Both ethanol and methanol may be used as substitute for or blended with gasoline (may also be used in diesel engines provided required modifications are being made). Ethanol is the most commonly used of the two.

Ethanol, ethyl alcohol or alcohol has the chemical formula C2H5OH and the structural fomula CH3CH2OH.

Ethanol is a volatile, flammable, colorless liquid with a slight chemical odor. It is used as an antiseptic, a solvent, and a fuel.
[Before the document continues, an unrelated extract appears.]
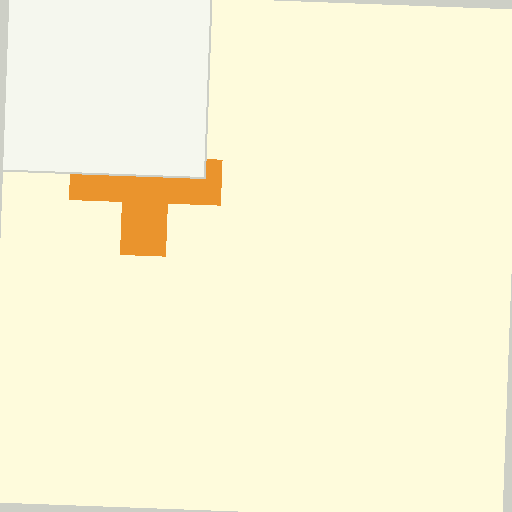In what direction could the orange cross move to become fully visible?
The orange cross could move down. That would shift it out from behind the white rectangle entirely.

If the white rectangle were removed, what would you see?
You would see the complete orange cross.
Ethanol burns in oxygen, including open air, forming carbon dioxide and water. Chemical reaction:

C2H5OH + 3 O2 → 2 CO2 + 3 H2O

CO2 emission:
Burning 1 kg Ethanol (mol weigth – 46 g/mol) generates 1,9 kg Carbon dioxide (CO2) (mol weight – 44 g/mol) which is far less than by burning most hydrocarbons.

Production of ethanol
Ethanol is produced as a petrochemical through the hydration of ethylene and by biological processes, by fermenting sugars with yeast.

Ethanol for use as an industrial feedstock or synthetic ethanol is made from petrochemical feed stocks, primarily by the acid-catalyzed hydration of ethylene. Chemical reaction:

C2H4 + H2O → C2H5OH

The catalyst is usually phosphoric acid adsorbed onto silica gel or diatomaceous earth.

Fermentation – Ethanol in alcoholic beverages and fuel is produced by fermentation normally followed by distillation to reach desired ethanol concentration.